Sie hatte nur kurz: "Ja, gerne" gesagt und "Ich gratuliere!", dann schleppte sie sich zurück in ihr Büro, der Wal kam endgültig auf trockenem Sand zu liegen.
Ihr Finger suchte an der Kante des Schreibtisches die Stelle, wo das faserige Holz schon ganz glatt gerieben war. Sie streifte die engen Schuhe ab. Langsam rutschte sie von ihrem Stuhl wie ein rasch geleerter Sack. Am Boden liegend sah sie, dass ihre Nägel das Holz stellenweise schwarz und speckig gemacht hatten. Schnell, schnell, sie brauchte das Gegenmittel, er hatte doch das ... er war doch so ... sein Schwanz und seine Zunge waren doch in ihr gewesen ... aber die Süße wollte nicht kommen ... warum war er mit der Sekretärin öfter essen gewesen als mit ihr, wenn sie doch gar nicht ... nicht mal das, er war nicht mal lieber mit ihr zusammen als mit der Evelyn ... zuerst kam Elisabeth, dann Evelyn ... und an welcher Stelle sie? ... es war so peinlich ... wie wohl Elisabeth aussah, der Name sah schlank und schön aus ... wie sollte sie es schaffen, auf diese Hochzeit zu gehen ... etwas lief über ihren Körper und trat sie genau dort, wo sie Alex am tiefsten in sich gespürt hatte. Ihr Bauch krampfte und sie schrie. Endlich schrie sie.
Sie sah sich selbst da liegen, mit diesem hässlichen Gesicht, den Wabbelbäckchen und dem Doppelkinn, ihr Körper grau und unförmig, alle Nerven tot und das Herz klein und grün wie eine Erbse, in ihren Bauch war ein Loch getreten worden, steh wieder auf, bevor Alex dich so sieht, etwas kitzelte ihre Füße und sie fuhr wieder in ihren Körper wie die Eisenbahn in einen Tunnel. Ein kalter Berg lastete auf Kopf und Brust, aber in den Zehen knisterte ein kleines Feuer und sie spürte, wie sich langsam von unten Wärme über den gesamten Körper ausbreitete, sie seufzte, sie streckte sich, sie vergaß das Denken. Es brauchte eine Zeit lang, bis sie kapierte, dass ein blaues Tier mit blonder Mähne ihre Füße leckte. Sie dachte sich nur, ich bin verrückt geworden, und, hör nicht auf, schönes Monster, sie erkannte ihre eigene Schönheit, das Schwellende, Rosige, perfekt Gerundete, Samthäutige, Zartblauadrige, Perlmuttschimmernde, Feinnervige ihrer Zehen erkannte sie, ja, selbst ihre Nase war voll vom Jasmingeruch ihrer Sohlen. Sie musste es tun, sie hob die Hand und legte sie auf die Schnauze des Tieres, streichelte es, es sah auf und sie sah alles in seinen Augen: Die Hölle, die Sehnsucht, die Angst, den Stolz, die Hingabe, den Abschied, den Himmel, die Dankbarkeit.

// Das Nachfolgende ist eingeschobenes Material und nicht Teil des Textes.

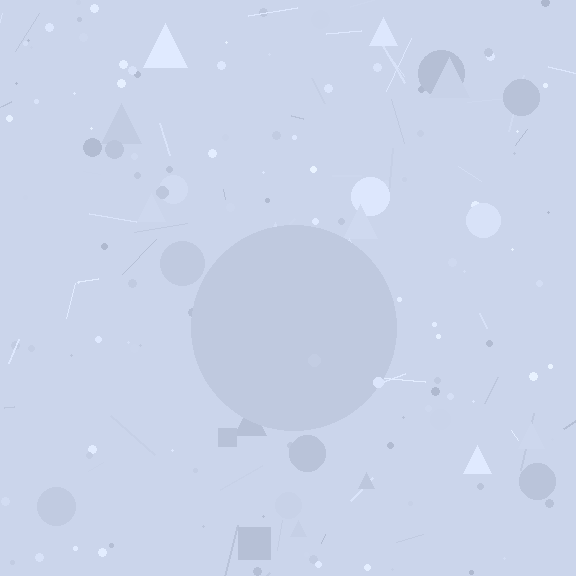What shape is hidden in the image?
A circle is hidden in the image.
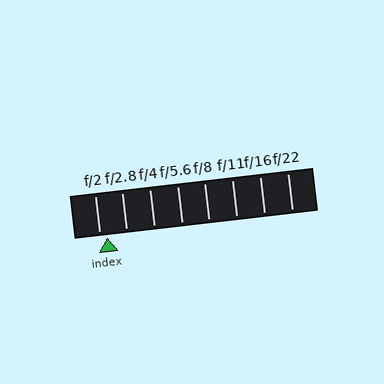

Zu spät! Wir haben viel zu spät reagiert! Das Fluidum ihres Liebesschmerzes war bereits in Ticklers Blutbahn und schließlich in sein Herz gelangt, hatte ihn infiziert. Dass er wie dieser Alex auszusehen begann, machte es nur zu offensichtlich!
Ich hatte ihn doch gewarnt! Aber ich hätte es besser wissen müssen, so wie Tickler mich drängte. Er wollte endlich auch einen Einsatz bei einer Frau mitmachen.
„Die Füße der Menschenfrauen sieht man immer?" Er sah mich treuherzig an.
„Vergiss es, du musst professionell bleiben! Dass man die bei denen immer sieht, hat nichts zu bedeuten, die sind deswegen nicht scharf!"
„Anfassen darf man die auch nicht?"
„Es ist gefährlich, wenn du dabei dein Herz öffnest, kann das Fluidum hineingelangen und dann bist du geliefert!"
Tickler lachte. „Ich doch nicht, seh ich aus wie ein verdammter Softie? Ich will doch nur ein bisschen Spaß haben mit ihr, falls sie hübsche Füßchen hat, so eine kleine Menschentussi kann mir doch nicht gefährlich werden!"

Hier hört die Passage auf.